Quelques semaines après le début du procès, je suis descendu de l’ascenseur et j’ai vu une femme afro-américaine d’une vingtaine d’années, avec un petit bébé dans les bras, attendre dans le couloir à l’extérieur de la salle d’audience. Le bébé pleurait et s’agitait, et la femme faisait de son mieux pour étouffer l’enfant avec une bouteille de lait. Il était clair que la mère était submergée par l’énormité de l’endroit où elle se trouvait. En entrant dans la salle d’audience ce jour-là, la femme noire est restée dehors, et je n’y ai rien pensé. Mais à l’heure du déjeuner, lorsque le tribunal a été renvoyé pendant une heure et que tout le monde était parti, j’ai vu la femme avec le bébé qui pleurait entrer dans la salle d’audience et prendre place, seule, sans personne d’autre autour d’elle. Un peu de temps s’est écoulé, et le juge est revenu de sa chambre, alors qu’un homme noir d’une vingtaine d’années était conduit dans la salle d’audience, menotté et vêtu d’une combinaison beige émise par la prison, et deux commissaires de prison américains lui ont dit de prendre place. Le siège exact dans lequel Ross Ulbricht se trouvait seulement 45 minutes plus tôt.

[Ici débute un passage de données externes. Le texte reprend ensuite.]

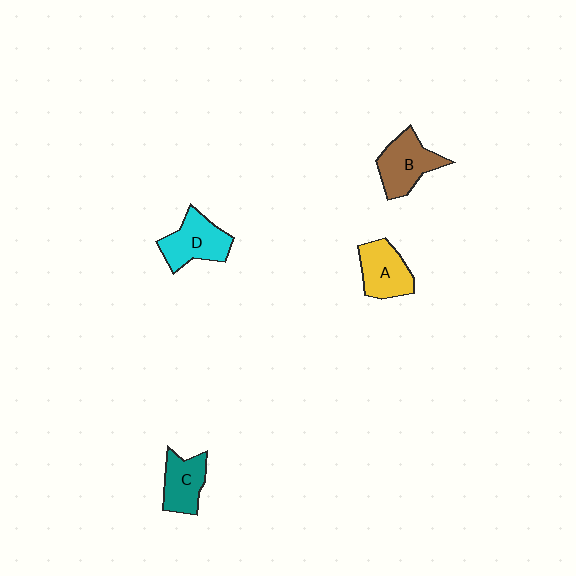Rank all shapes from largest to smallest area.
From largest to smallest: B (brown), D (cyan), A (yellow), C (teal).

Je me souviens des détails de ce moment comme quelqu’un le fait lorsqu’il est témoin d’un accident de voiture: Certaines choses sont aussi claires que le jour, d’autres floues. Ce qui ressort avec une telle clarté, même des années plus tard, comme je le pense maintenant, c’est la façon dont le prisonnier s’est retourné, a offert un sourire plein d’espoir et regrettable à la femme avec le bébé, et comment elle lui a souri et lui a soufflé un baiser tout aussi plein d’espoir. Je me souviens avoir regardé les États-Unis. La juge de district Katherine Forrest, la même juge qui avait résidé pendant le procès d’Ulbricht, alors qu’elle entrait à nouveau dans la salle d’audience, et examinait les documents de ce prisonnier. Et je me souviens à quel point la salle d’audience était étrangement vide. Le genre de vide quand vous pouvez entendre les pieds de quelqu’un bouger, ou les papiers être tournés.
Il s’est avéré que la juge Forrest avait décidé de prendre une partie de sa pause déjeuner pour condamner l’homme noir pour un délit de drogue pour lequel il avait été arrêté et reconnu coupable. D’après ce que j’ai pu glaner, l’homme avait été surpris dans le Bronx en train de vendre de la cocaïne, ce que lui, ou son avocat, je ne me souviens pas, avait essayé d’expliquer était la seule vocation dont il disposait pour nourrir sa famille, qui comprenait la femme assise dans la salle d’audience avec le bébé qui pleurait. Après quelques minutes de procès-verbaux, sans présence du public, ni bâillonnement de la presse, même la mère et le père de cet homme n’étaient pas là, le juge l’a condamné à un minimum de 25 ans de prison pour vente de drogue. Ce qui veut dire qu’il aurait 50 ans quand, et s’il sortait de prison. Dans le meilleur des cas, ce petit bébé aurait son âge au moment où l’homme a été libéré. Alors qu’il était conduit hors de la salle d’audience par les maréchaux américains, la femme avec le bébé s’est précipitée, essayant de repousser ses larmes avec ce petit bébé dans ses bras. Dix minutes plus tard, un océan de blancs remplit à nouveau la salle d’audience et le procès de Ross Ulbricht reprend.